Again, thank you very much for your help.


Kind regards,
Thom



On Tue Oct 19 '10 2:02pm, sanya wrote
-------------------------------------
>>This part I find a bit confusing, perhaps because we're talking about both states and roots. From what I understand, both WSTATE (in $DET) and KSTATE (in $MCQDPT) refer to roots, whereas NSTATE (in $DET) refers to CI states. I assume that when you speak of "no less than 10 states", you are talking about NSTATE in $DET (NSTATE=10 or higher).

>No, no! I was talking about KSTATE. In fact, I see no difference between roots (solutions of CI equations) and states (linear combinations of Slater determinants on optimized orbitals with the corresponding CI coefficients) at CASSCF stage. In MCQDPT, the CI roots included in the effective Hamiltonian are corrected in the second order of perturbation theory (which includes their mixing, reordering, etc.). Therefore, PT-corrected states may go far from the initial CASSCF states (CI roots).

>NSTATE in $DET ($DRT) defines how many states (CI roots) we want to calculate. WSTATE defines the states whose densities are averaged to obtain the optimized orbitals (state-averaged CASSCF). I.e., if you need the ground and lowest excited state, WSTATE(1)=1.,1. NSTATE is always greater or equal to WSTATE. The number of states in the active space is just the number of all possible excitations from occupied active orbitals to unoccupied ones; this number grows dramatically with the size of the active space. The program prints the number of CSFs (for GUGA) or determinants (for ALDET), this equals the number of states in the active space and may range from 4 (for CAS(2,2)) to several millions and even more.

>NSTATE from $DET or $DRT as well as WSTATE is not used by MCQDPT routine. MCQDPT uses only optimized orbitals (which depend on both NSTATE and WSTATE). KSTATE defines the effective Hamiltonian (which appears at the MCQDPT stage). It is the size of the effective Hamiltonian that should be large enough to obtain sensible results. For two states (ground and first excited state), it should include no less than 10 states (KSTATE=1,1,1,1,1,1,1,1,1,1).

>>Having that said, I would like to provide the following hypothetical case to see if I got the point: the cyclization of hexatriene to cyclohexadiene. This is a 6-electron pericyclic reaction, so CASSCF(6,6) would be a good active space for this. May I ask you to comment on the following input sections which I would use for such a case? (BTW, I do understand that for bigger systems it is better to run the CASSCF part parallel and the MCQDPT part multithreaded in two separate runs).

>CASSCF(6,6) is a minimum active space for this system. If possible, it is advisable to add some extra orbitals (usually, pi) for better description of the active orbitals. Anyway, if you face problems (poor convergence, different starting MOs leading to different CASSCF solutions, some orbitals initially included in the active space being missing after iterations, etc.), first try to expand the active space.
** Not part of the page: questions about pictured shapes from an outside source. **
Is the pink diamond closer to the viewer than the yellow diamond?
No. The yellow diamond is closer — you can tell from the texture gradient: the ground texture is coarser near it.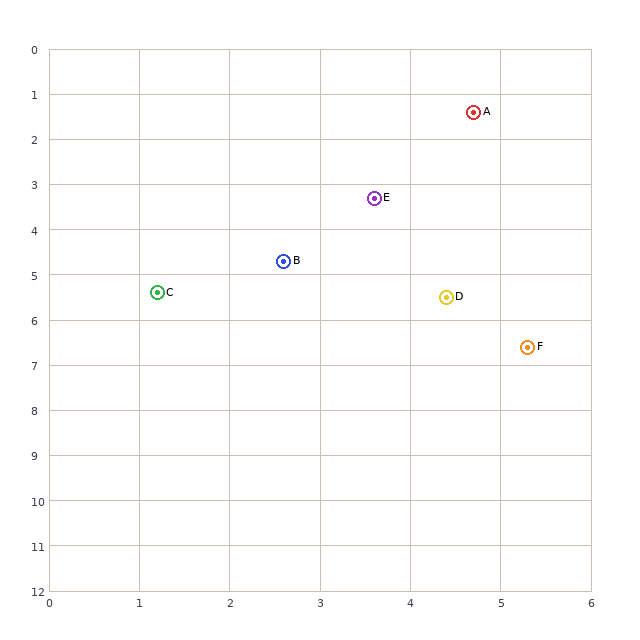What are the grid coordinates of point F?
Point F is at approximately (5.3, 6.6).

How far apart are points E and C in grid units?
Points E and C are about 3.2 grid units apart.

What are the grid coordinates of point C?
Point C is at approximately (1.2, 5.4).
>Some more points about WSTATE. WSTATE(1)=1.,0.,... defines a pure state-specific CASSCF for the ground state. But if you want to perform a state-specific CASSCF for the first excited state, WSTATE(1)=0.,1. may cause problems. In such cases, it is advisable to set WSTATE(1)=0.1,1.0 to perform an "almost state-specific" CASSCF for the excited state (and, correspondingly, WSTATE(1)=1.0,0.1 for the ground state for consistency). But state-averaged CASSCF (WSTATE(1)=1.,1.) is better.
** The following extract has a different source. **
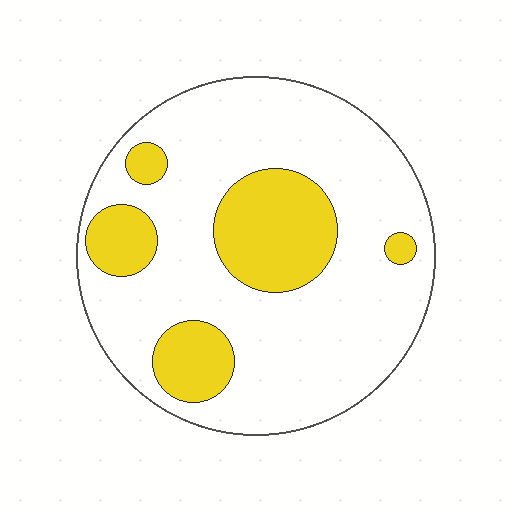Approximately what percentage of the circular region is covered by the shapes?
Approximately 25%.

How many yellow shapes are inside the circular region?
5.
>How many states should be included in WSTATE, is also not so evident. In some cases, CASSCF is not a good approximation. The order of roots may be not quite correct. If all the necessary states are included in the effective Hamiltonian, they'll be corrected by MCQDPT and go into their places. But if some of them are not included in WSTATE (say, the necessary state is #7 and WSTATE included only 4 lowest states), their density is not taken into account in orbital optimization, and these states just fall out of the active space. No state -- nothing to correct. So, for the first run, set NSTATE certainly larger than you'll need in all further calculations (say, 10 instead of 5) and look at all the CI roots. Probably, the state you need is higher than you expect. In further runs, you may set NSTATE as necessary.